The Spirit executives called Frontier’s proposal “dangerous and dear, with no certainty as to either timing or end result” and “woefully insufficient financially.”
They said, nevertheless, that they might consider a sweetened offer.
“Must you want to make a revised proposal that’s the truth is able to closing, and addresses the fabric deficiencies catalogued here and in our many communications, we can be blissful to think about it and again work to activate our stakeholders to accomplish that as well,” they wrote.
The 2 carriers were in talks for a possible combination before Spirit filed for bankruptcy.
Frontier and Spirit first announced a deal to merge in 2022, but a better JetBlue Airways all-cash offer derailed that plan. JetBlue’s planned acquisition of Spirit was blocked by a federal judge last yr, and Spirit filed for bankruptcy protection in November.
In each deals, the airlines argued they needed to mix to raised compete against larger rivals.
Spirit said it expects to exit Chapter 11 bankruptcy this quarter and has a Feb. 13 court date to finalize its plan, which wipes out debtor shareholders. It has raced to chop costs in recent months, including by slashing some 200 jobs and selling a few of its Airbus planes.

Budget carriers like Frontier and Spirit have struggled post-pandemic, as costs like salaries have risen and consumers have opted for trips abroad on carriers with options for roomier and costlier seats. Larger rivals that control much of the U.S. market have also made inroads with basic economy fares, which aim to compete with the bare-bones tickets that were at one time the backbone of Frontier and Spirit.

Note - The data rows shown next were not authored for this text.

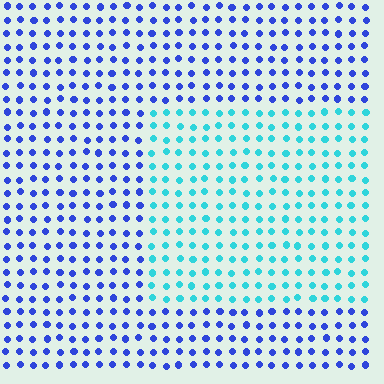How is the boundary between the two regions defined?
The boundary is defined purely by a slight shift in hue (about 50 degrees). Spacing, size, and orientation are identical on both sides.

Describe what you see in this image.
The image is filled with small blue elements in a uniform arrangement. A rectangle-shaped region is visible where the elements are tinted to a slightly different hue, forming a subtle color boundary.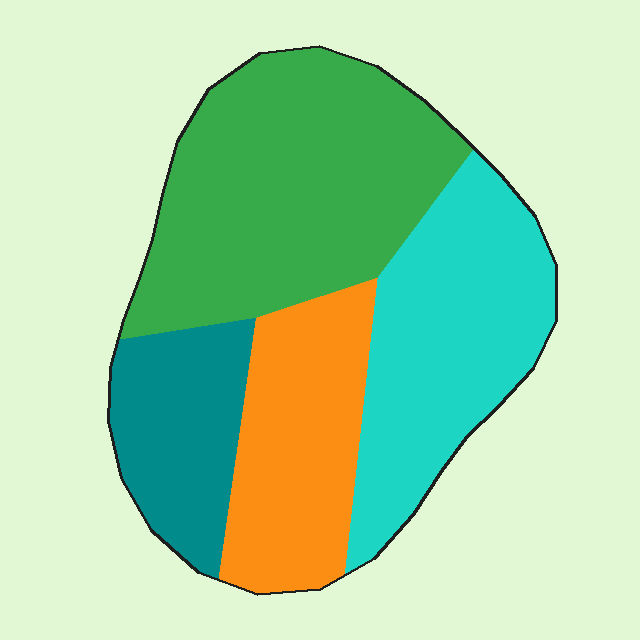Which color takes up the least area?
Teal, at roughly 15%.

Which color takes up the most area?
Green, at roughly 35%.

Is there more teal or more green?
Green.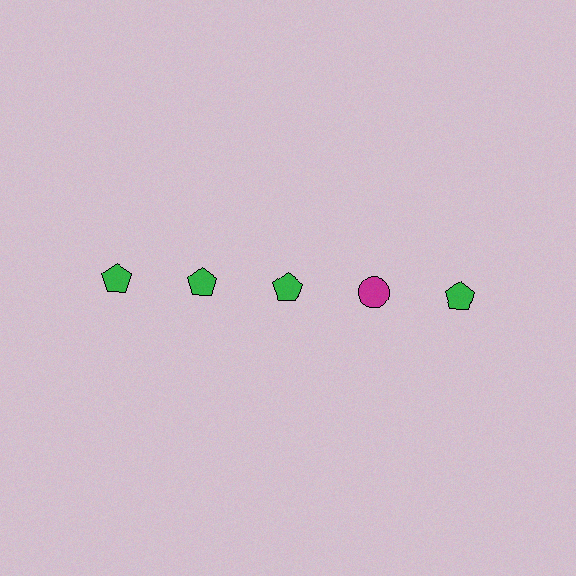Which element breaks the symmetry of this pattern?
The magenta circle in the top row, second from right column breaks the symmetry. All other shapes are green pentagons.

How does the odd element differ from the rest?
It differs in both color (magenta instead of green) and shape (circle instead of pentagon).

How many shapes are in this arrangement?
There are 5 shapes arranged in a grid pattern.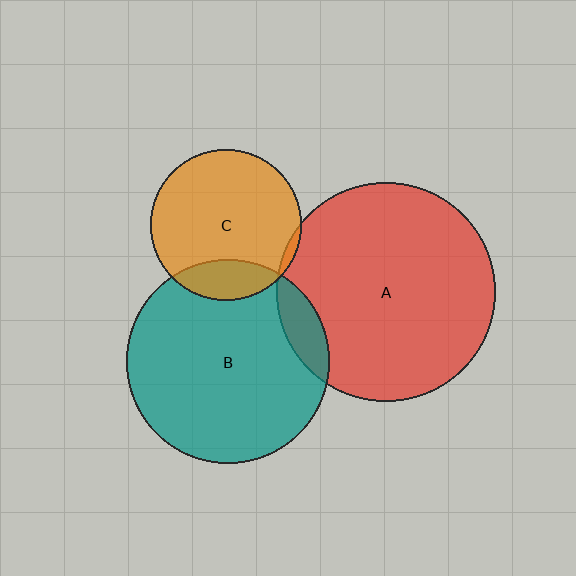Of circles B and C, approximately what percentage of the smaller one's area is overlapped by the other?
Approximately 15%.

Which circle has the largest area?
Circle A (red).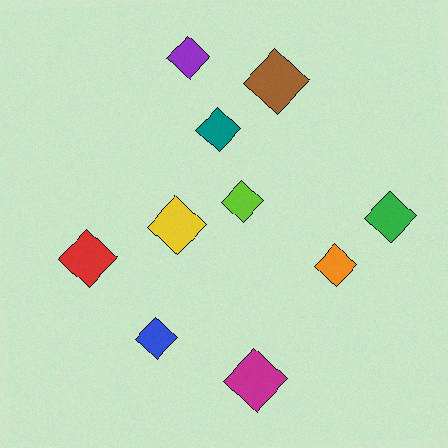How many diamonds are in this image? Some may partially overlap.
There are 10 diamonds.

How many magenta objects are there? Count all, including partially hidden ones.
There is 1 magenta object.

Spirit has also been particularly challenged by a Pratt & Whitney engine recall that grounded dozens of its jets.
Each Frontier and Spirit have been working to upend their business models that were marked by low fares and costs for add-ons from seat assignments to cabin baggage.
The airlines last yr did away with cancellation and alter fees for a few of their tickets and commenced bundling perks together with tickets. Frontier last yr said it might start offering a premium section on the front of the plane.